Stolte Nore, Yu Junting, Chen Zixin, Sverjensky Dimitri A, Pan Ding
Department of Physics, Hong Kong University of Science and Technology, Clear Water Bay, Kowloon, Hong Kong, China.
Department of Chemistry, Hong Kong University of Science and Technology, Clear Water Bay, Kowloon, Hong Kong, China.
J Phys Chem Lett. 2021 May 6;12(17):4292-4298. doi: 10.1021/acs.jpclett.1c00563. Epub 2021 Apr 30.

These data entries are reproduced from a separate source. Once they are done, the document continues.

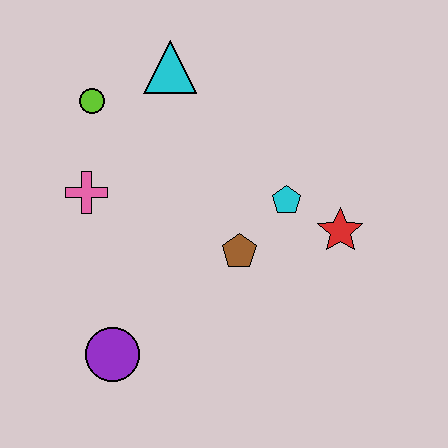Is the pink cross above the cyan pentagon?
Yes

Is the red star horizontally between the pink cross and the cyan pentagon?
No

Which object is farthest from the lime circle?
The red star is farthest from the lime circle.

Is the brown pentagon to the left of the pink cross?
No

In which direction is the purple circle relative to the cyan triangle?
The purple circle is below the cyan triangle.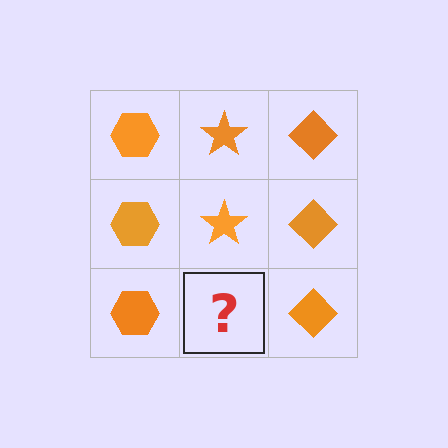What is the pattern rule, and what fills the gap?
The rule is that each column has a consistent shape. The gap should be filled with an orange star.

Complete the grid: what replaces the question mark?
The question mark should be replaced with an orange star.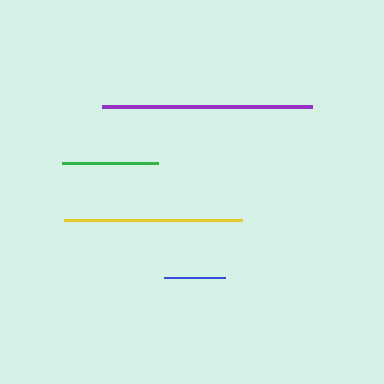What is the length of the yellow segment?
The yellow segment is approximately 178 pixels long.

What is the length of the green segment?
The green segment is approximately 96 pixels long.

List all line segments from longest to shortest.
From longest to shortest: purple, yellow, green, blue.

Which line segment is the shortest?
The blue line is the shortest at approximately 62 pixels.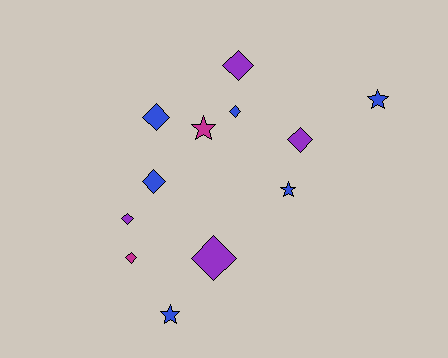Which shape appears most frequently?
Diamond, with 8 objects.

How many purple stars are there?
There are no purple stars.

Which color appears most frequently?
Blue, with 6 objects.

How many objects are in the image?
There are 12 objects.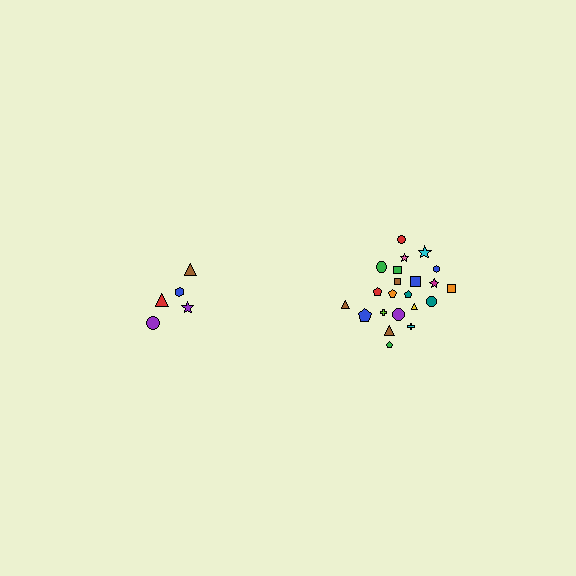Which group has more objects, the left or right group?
The right group.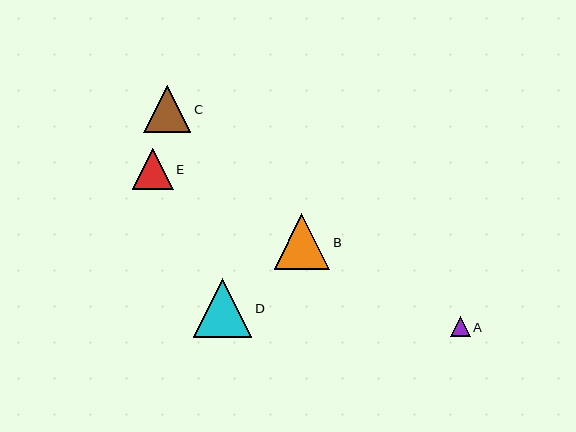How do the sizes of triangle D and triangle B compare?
Triangle D and triangle B are approximately the same size.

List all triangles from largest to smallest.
From largest to smallest: D, B, C, E, A.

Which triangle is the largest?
Triangle D is the largest with a size of approximately 58 pixels.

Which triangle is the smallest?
Triangle A is the smallest with a size of approximately 20 pixels.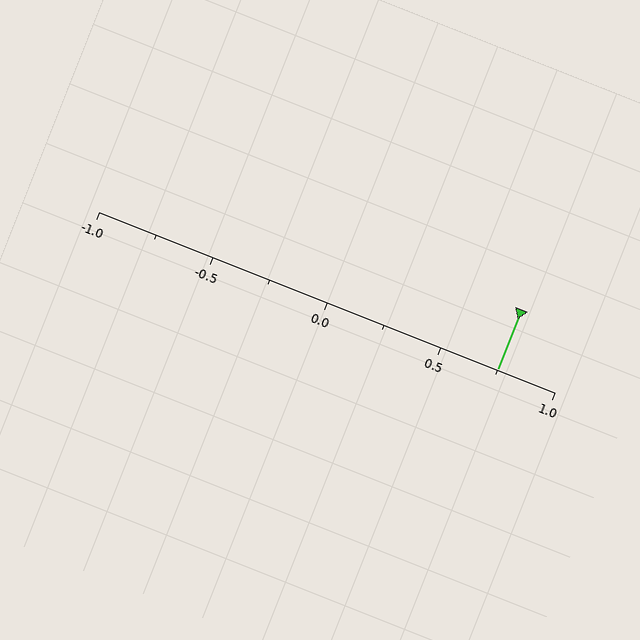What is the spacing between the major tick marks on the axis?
The major ticks are spaced 0.5 apart.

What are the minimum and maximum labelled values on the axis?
The axis runs from -1.0 to 1.0.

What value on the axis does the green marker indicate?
The marker indicates approximately 0.75.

The water-gas shift reaction is one of the most important reactions in industrial hydrogen production and plays a key role in Fischer-Tropsch-type synthesis, which is widely believed to generate hydrocarbons in the deep carbon cycle but is little known at extreme pressure-temperature conditions found in the Earth's upper mantle. Here, we performed extensive ab initio molecular dynamics simulations and free energy calculations to study the water-gas shift reaction. We found the direct formation of formic acid from CO and supercritical water at 10-13 GPa and 1400 K without any catalyst. Contrary to the common assumption that formic acid or formate is an intermediate product, we found that HCOOH is thermodynamically more stable than the products of the water-gas shift reaction above 3 GPa and at 1000-1400 K. Our study suggests that the water-gas shift reaction may not happen in the Earth's upper mantle, and formic acid or formate may be an important carbon carrier in reducing environments, participating in many geochemical processes in deep Earth.
水煤气变换反应是工业制氢中最重要的反应之一,在费托合成中起着关键作用。人们普遍认为费托合成在深部碳循环中生成碳氢化合物,但在地球上地幔发现的极端压力 - 温度条件下却鲜为人知。在此,我们进行了广泛的从头算分子动力学模拟和自由能计算来研究水煤气变换反应。我们发现,在10 - 13吉帕和1400 K的条件下,一氧化碳和超临界水在无任何催化剂的情况下直接生成甲酸。与甲酸或甲酸盐是中间产物这一常见假设相反,我们发现,在3吉帕以上和1000 - 1400 K时,甲酸在热力学上比水煤气变换反应的产物更稳定。我们的研究表明,水煤气变换反应可能不会发生在地球上地幔中,并且甲酸或甲酸盐可能是还原环境中一种重要的碳载体,参与地球深部的许多地球化学过程。